The coalition headed by Saad Hariri, son of the slain former PM Rafiq Hariri, inflicted a surprise electoral defeat on Hezbollah and its Christian allies, winning 71 of the 128 seats in parliament.
AFP - A pro-Western bloc inflicted a surprise defeat on Hezbollah and its allies at the ballot box in Lebanon, according to final results on Monday, but the winner faces a battle to keep the nation together.
The coalition headed by Saad Hariri, son of slain ex-premier Rafiq, widened its majority in the 128-seat parliament to 71 seats, against 57 for Hezbollah and its Shiite and Christian allies, Interior Minister Ziad Baroud said.
"This is a big day in the history of democratic Lebanon," a triumphant Hariri, now being tipped by some as a possible premier, told his supporters after Sunday vote.
But analysts and newspapers are questioning whether the rival factions will be able to form a unity government and ensure Lebanon is not plunged into a renewed cycle of political instability and sectarian violence.
Despite its defeat, the Iranian-backed Hezbollah -- the "Party of God" blacklisted by the United States as a terrorist organisation -- remains a potent political force and the nation's strongest military group.
And it delivered a blunt warning that its mighty arsenal, which it says is vital for "resistance" to Israel, was not up for discussion.
"Lebanon has entered a new phase today," said Paul Salem, head of the Beirut-based Middle East Carnegie Centre. "The question is, once the government is formed what kind of challenge will it face?"
Police and soldiers had moved out in force in sensitive areas after Sunday's election for fear of fighting between rivals, but no major incidents were reported after political leaders appealed for calm.
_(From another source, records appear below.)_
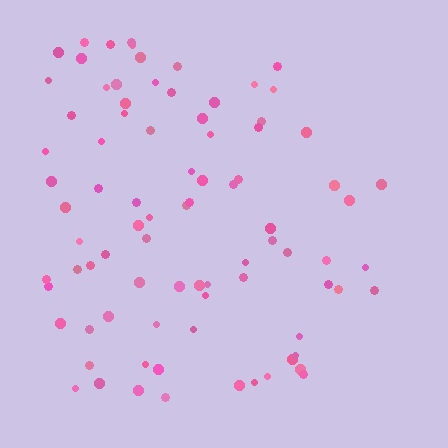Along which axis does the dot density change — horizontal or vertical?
Horizontal.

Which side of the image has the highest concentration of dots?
The left.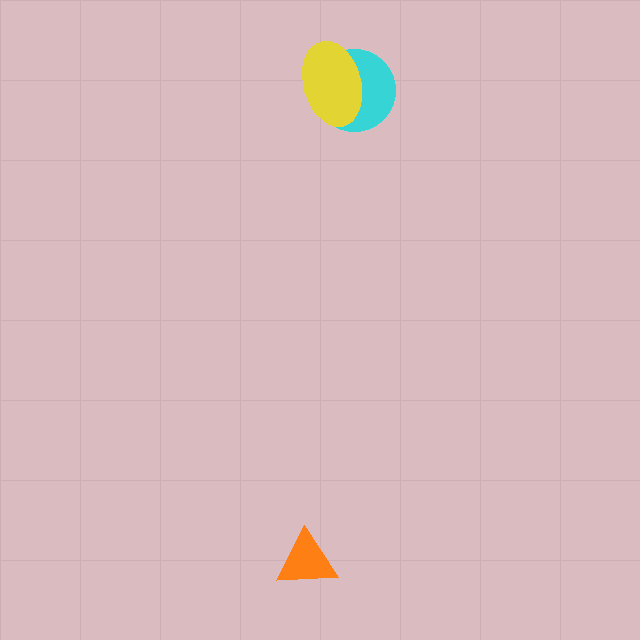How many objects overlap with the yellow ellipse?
1 object overlaps with the yellow ellipse.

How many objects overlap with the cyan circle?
1 object overlaps with the cyan circle.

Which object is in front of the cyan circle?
The yellow ellipse is in front of the cyan circle.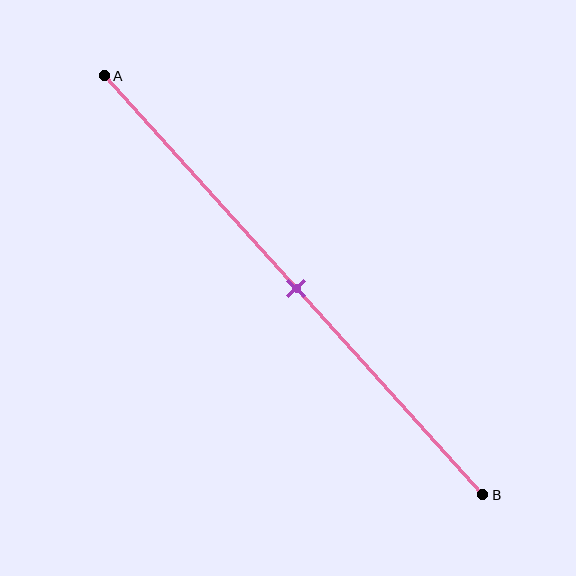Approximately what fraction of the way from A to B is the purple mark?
The purple mark is approximately 50% of the way from A to B.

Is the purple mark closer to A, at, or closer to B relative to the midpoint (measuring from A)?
The purple mark is approximately at the midpoint of segment AB.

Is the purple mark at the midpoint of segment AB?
Yes, the mark is approximately at the midpoint.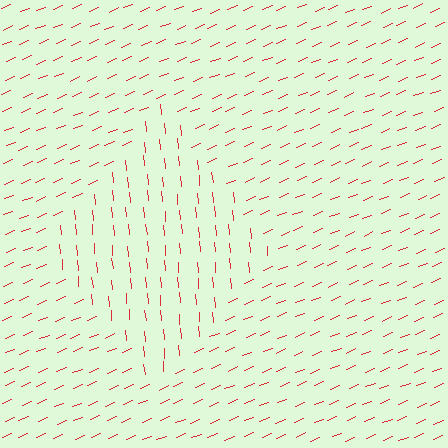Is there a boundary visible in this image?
Yes, there is a texture boundary formed by a change in line orientation.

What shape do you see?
I see a diamond.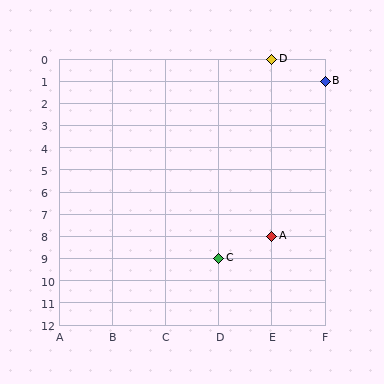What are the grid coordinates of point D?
Point D is at grid coordinates (E, 0).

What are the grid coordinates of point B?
Point B is at grid coordinates (F, 1).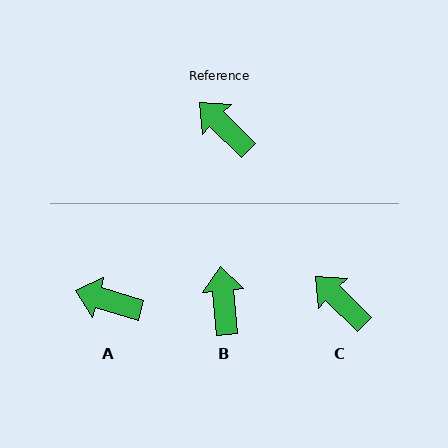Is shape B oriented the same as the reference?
No, it is off by about 40 degrees.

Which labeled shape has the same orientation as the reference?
C.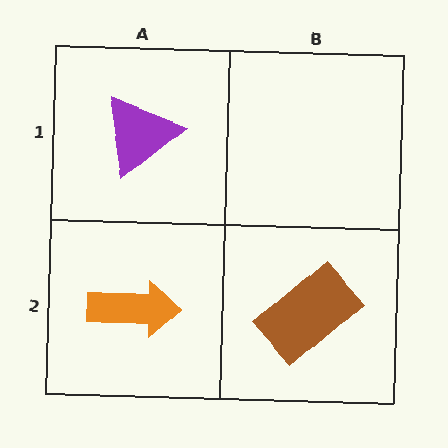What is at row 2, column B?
A brown rectangle.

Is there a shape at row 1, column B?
No, that cell is empty.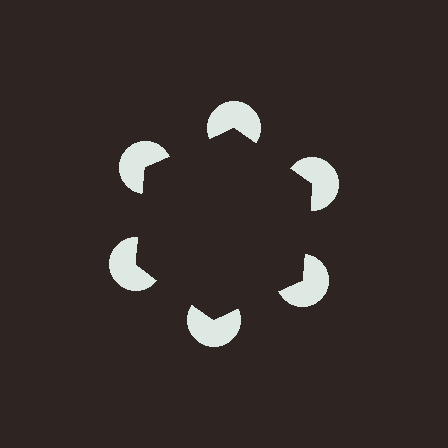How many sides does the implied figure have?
6 sides.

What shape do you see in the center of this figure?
An illusory hexagon — its edges are inferred from the aligned wedge cuts in the pac-man discs, not physically drawn.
The outcome is being closely watched by Lebanon's neighbours and the international community, with the country already scarred by years of war, sectarian strife and damaging political crises.
Israel, which fought a devastating war with Hezbollah guerrillas in 2006, said the new government must act to prevent attacks from its soil.
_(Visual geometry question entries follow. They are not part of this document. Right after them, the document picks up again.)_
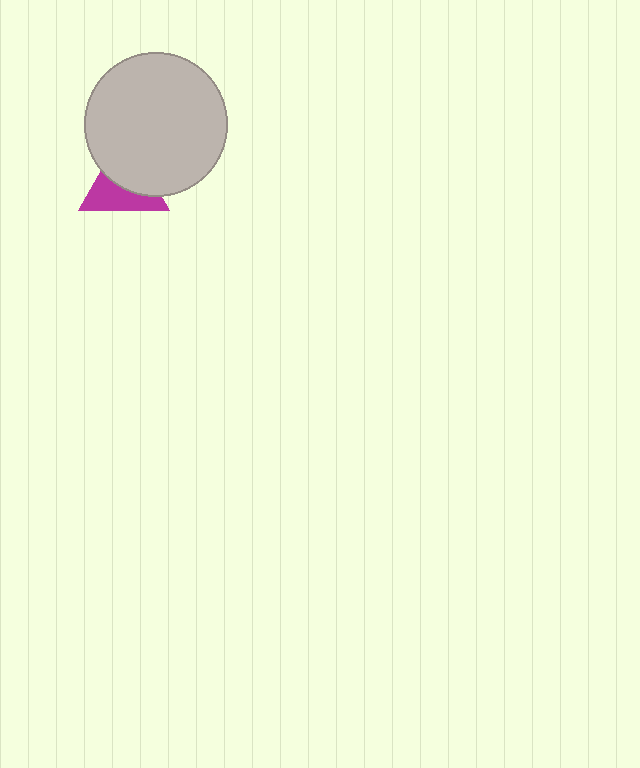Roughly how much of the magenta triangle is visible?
About half of it is visible (roughly 49%).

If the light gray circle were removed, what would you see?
You would see the complete magenta triangle.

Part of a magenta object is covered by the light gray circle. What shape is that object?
It is a triangle.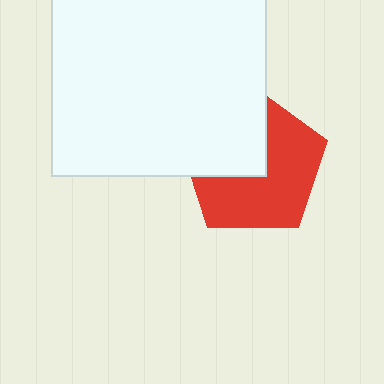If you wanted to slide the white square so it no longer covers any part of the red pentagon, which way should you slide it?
Slide it toward the upper-left — that is the most direct way to separate the two shapes.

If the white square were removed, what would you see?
You would see the complete red pentagon.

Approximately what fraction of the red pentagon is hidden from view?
Roughly 40% of the red pentagon is hidden behind the white square.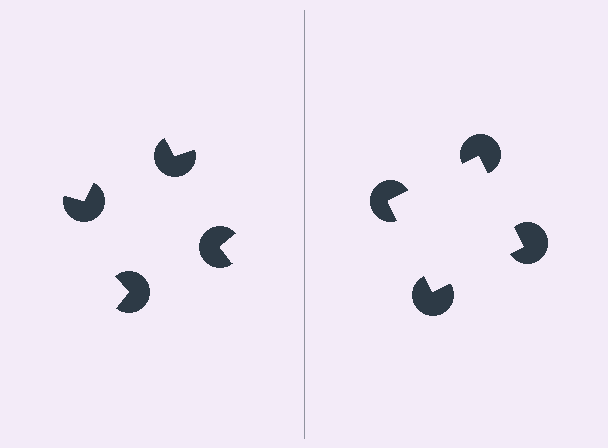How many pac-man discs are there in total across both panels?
8 — 4 on each side.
"It is incumbent upon any government that is formed in Beirut to ensure that Lebanon will not be used as a base for violence against the state of Israel and against Israelis," the foreign ministry said.
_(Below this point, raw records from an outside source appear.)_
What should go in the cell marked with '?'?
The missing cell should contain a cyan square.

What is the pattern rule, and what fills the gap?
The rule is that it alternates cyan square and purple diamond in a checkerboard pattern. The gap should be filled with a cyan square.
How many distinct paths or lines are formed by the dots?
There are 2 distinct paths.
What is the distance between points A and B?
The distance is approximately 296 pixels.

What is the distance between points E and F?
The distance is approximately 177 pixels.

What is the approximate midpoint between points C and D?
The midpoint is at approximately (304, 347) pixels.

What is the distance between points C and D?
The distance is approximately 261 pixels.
In Lebanon, the press was united in giving victory to Hariri's Sunni-led coalition which has the backing of the West and regional powerhouse Saudi Arabia.
"They were broken... Lebanon wins," thundered a headline in the Saudi-funded Asharq Al-Awsat newspaper, referring to Hezbollah -- whose emergence as a possible victor had caused jitters in the West.
One member of the Hezbollah alliance said it appeared voters had been spooked by fears that the Shiite Muslim group could impose an Islamist state in Lebanon.
Parliament speaker Nabih Berri, whose Amal party is allied with Hezbollah, said he "fully accepted" the result of the vote, while Christian ally, the Free Patriotic Movement of wartime general Michel Aoun, also acknowledged defeat.
"Lebanon won over those who were betting on chaos and dissention," Berri said in a statement. "Lebanon's strength now lies in its democracy as well as its resistance.
Newspapers in former powerbroker Syria accused Hariri's coalition of fraud and vote-buying but did not comment directly on the outcome.
Voters had turned out in force for one of Lebanon's most crucial elections, a key test of whether it would continue on a pro-Western path or tilt towards Shiite Iran.
Preliminary estimates put turnout at more than 54 percent of the 3.2 million electorate, the highest since at least the end of the 1975-91 civil war.
Under Lebanon's complex power-sharing system, seats are divided equally between majority Muslims and minority Christians, who make up about a third of the four-million population.
Former US president Jimmy Carter, heading a team of international observers, said he hoped Lebanon's political parties and their foreign backers would accept the results.
The current majority swept to power in 2005 on a wave of popular anger following the assassination of Rafiq Hariri in a Beirut car bombing which propelled businessman Saad Hariri into the rough and tumble of politics.
The murder was widely blamed on former powerbroker Syria, which denied any involvement, and the ensuing public outcry led to Damascus withdrawing its troops from Lebanon after a 29-year presence.